Match.com uses Google’s speech recognition API to allow users to speak directly to the bots, but the bulk of the experience is still predominantly text-based.
For now.
This got me thinking: what if someone created a voice-based dating app? An app that would require singles and matches to interact, initially, through voice? You’re probably thinking: “Why, that’s called a phone!” Not quite. Unless you’ve met a romantic interest face to face, chances are that your first interactions were via text.
Text can be altered a million times before your recipient ever sees it. In fact, you can even pay someone to write your messages for you. There is a growing demand for virtual dating assistants like Vida: professional ghostwriters who impersonate you to (supposedly) increase your chances of finding a suitable match, which introduces a whole new level of catfishing.
Furthermore, people who have visual or physical impairments can find themselves disenfranchised by text-based dating platforms that do not regard their needs.
While text can help us conceal our intentions, the same cannot be said for voice. This is because voice is a powerful conveyor of emotion, as “speakers are less likely to be able to alter their tone to disguise their feelings…” (Michael Kraus, Professor of Organizational Behavior, 2017 Yale Insights). Think about the waver you can hear in a close friend’s voice as they fib to you. Our voices bring out the most authentic version of ourselves, in spite of mighty efforts on our part to shape them to meet an ideal self that we want to present.
This idea is not new: The Waving app, like Tinder, allows you to swipe left and right, but not as a reaction to photos or canned profile text. Rather, you are swiping voice messages. While Waving is introducing voice into the world of dating, the app does fall a bit short when it comes to execution. For starters, you are still heavily dependent on your mobile device, and the voice interaction stops at the introduction level — pushing the conversation back to text like any other dating site.
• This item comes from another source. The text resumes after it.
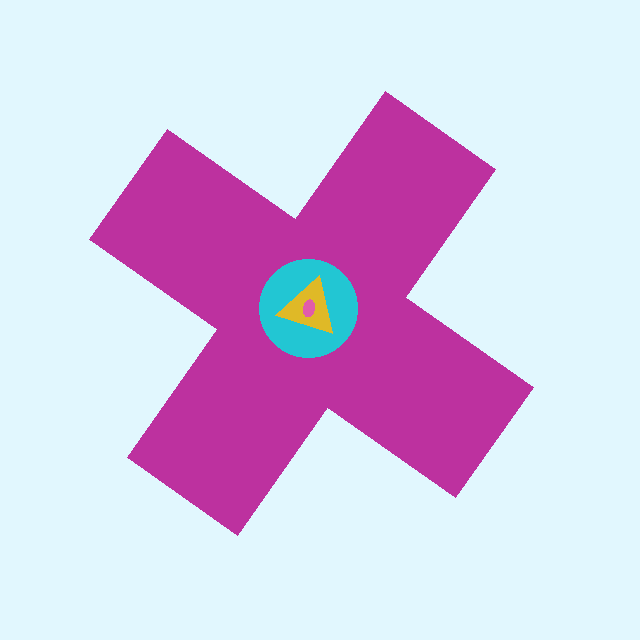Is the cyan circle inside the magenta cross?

So what would it take to build a powerful voice-based dating app? In my mind, this would require Match’s data powers combined with the conversational savviness of Alexa, with an added twist — the ability to assess a person’s personality by their voice.
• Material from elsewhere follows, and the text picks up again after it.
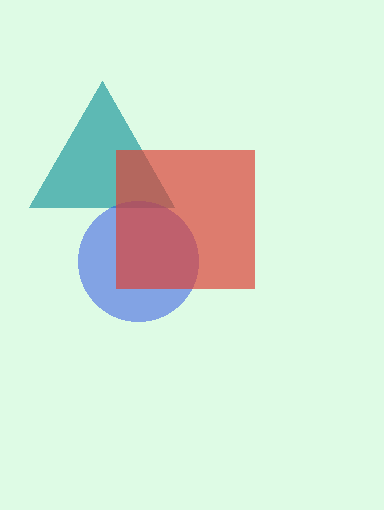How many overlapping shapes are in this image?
There are 3 overlapping shapes in the image.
At a high level, most interactions would take place via voice. For example, as a user, you would establish your profile, complete with your desired criteria and voice introduction. The algorithm would assess your criteria and your speech patterns (pitch, resonance, temperature, verbiage, etc.) and make certain assumptions about you. It would do the same for everyone else on the system.
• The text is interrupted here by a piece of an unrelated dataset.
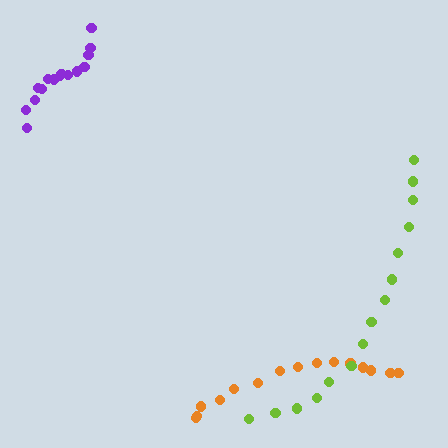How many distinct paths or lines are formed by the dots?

By the time Alexa suggests a connection, that person’s complete personality has already been vetted and (in theory) matched to yours. If you decline that person’s voice introduction, Alexa will attempt to learn why, and may ask you what turned you off. If you elect to proceed, the channels of communication are opened, and you can continue to engage via voice.
While this is not a fully-fleshed out design idea by any means, it does bring a couple of questions to mind. For one, will Alexa ever be able to understand who we are based entirely on our data and our voices? If so, could she ever know us better than ourselves? Perhaps even to the point of matching us with the right person?
After all, there is some hope. While the long-term impact of online dating on society is still widely debated — researchers have “found some evidence that married couples who meet online have lower rates of marital breakup,” than those who meet in more traditional ways (MIT Technology Review, 2017).
Could Alexa impact these odds?
But, do we even want Alexa to play such a significant part in our lives? Do we want an AI to engineer human connection?
Obviously there are more questions than answers, but regardless of how we feel about the role of AI in our lives, they’re here to stay — for better or for worse.